Claremont Mckenna College (CMC) emailed its student body a document on Aug. 30 outlining the new High-risk Alcohol and Drug Use Prevention Program developed by CMC's Personal and Social Responsibility Steering Committee (PSR) over the summer.
The program includes several new regulations, one being that any event with over 15 attendees must be registered, regardless of whether the event hosts intend to serve alcohol.
Another new regulation states that individual students may host events that include alcohol only if the event does not exceed 30 attendees. Only clubs and organizations can host events over 30 attendees that serve alcohol.
According to the 34-page document, the program is part of a larger “strategic framework” known as the Personal and Social Responsibility (PSR) Initiative, which began its work during the 2013-2014 school year, according to Associated Students of Claremont Mckenna College (ASCMC) Event Commissioner Cole Mora CM ‘17.
The document states that the PSR Initiative “focuses on 1) enriching the CMC student experience 2) optimizing the High-risk Alcohol and Drug Use Prevention Program itself (including policies, guidelines, education, training, counseling, and calibrated institutional response); and 3) community-wide, engaged communications through the personal and social responsibility initiative.”
The initiative has received criticism from some CMC students who felt their input had not been taken into consideration.

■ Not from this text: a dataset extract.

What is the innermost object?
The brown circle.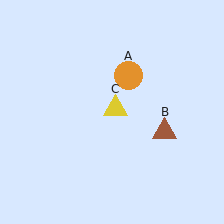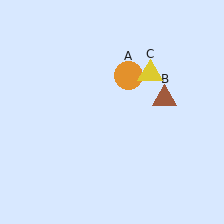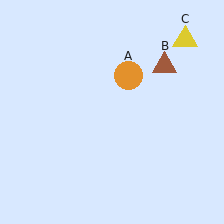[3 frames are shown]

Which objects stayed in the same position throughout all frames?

In 2013 and 2014, CMC President Hiram Chodosh and the Dean of Students Office hosted events like a December 2013 round table on CMC’s social climate and the January 2014 Mirza Summit. According to Mora, the administration relied heavily on information and ideas gathered at these events when drafting the PSR Initiative.
“I think it was mostly the school saying, ‘Okay, we’ve got all this input, we’ve had all these discussions with students, what should we do now?’” Mora said.
Mora recognizes that students were less involved in the writing phase of the initiative, which happened during the 2014-2015 school year.
“I think there is always room for improvement, and I think there’s always room for the Initiative to have more student involvement,” Mora said.
According to Jefferson Huang, CMC vice president for student affairs, the administration intends on working closely with students throughout the implementation of these policies.
“For the students who want more conversation about this, we want to know how we can best get student engagement in the conversation,” Huang wrote in an email to TSL.
Huang added that discussions on alcohol use, drug use and the CMC social climate would not discontinue once the policy was implemented.
“We want to build this into a system of an ongoing conversation about alcohol and drugs,” he said. “It¹s not like we can hit a 'reset button' and then never have to continue to evaluate our campus culture again; this needs to be a regular part of our conversation about student life.”
Last week, CMC hosted three formal conversations about the policy changes and the social climate. On Sept. 7, Students were invited to an ASCMC Senate meeting. A group of students was invited to President Chodosh's house Sept. 8. Lastly, an open forum was also hosted Sept. 9 as a venue for students to voice their opinions on the policy.
Both Huang and Mora agreed that these events were successful, but that the turnout was lower than they'd hoped. Mora expressed concerns about student impressions of the initiative.
“I don’t want PSR to be seen as a restrictive, rule-making body,” Mora said. “That’s not why it was made. It was made to try and realize a vision for what the social scene at CMC could be.”
CMC's Resident Assistants (RAs) also played an integral role in the development of the new alcohol and drug-use policies and will continue to play a role in enforcing them. According to RA Rae Brookshire CM ‘16, RAs had been informed that there would be changes made to CMC’s policy on alcohol and drug use.
She added that RAs had had the opportunity to read and revise the policy a few weeks before the start of the school year and that most of the changes they had requested were approved.
“The administration has made it very clear that… they’re giving us a huge amount of latitude to exercise personal and social responsibility. And from that perspective, I think the RAs are all on the same page – we want to enforce the guidelines and provide honest feedback about what goes right and what goes wrong,” Brookshire said.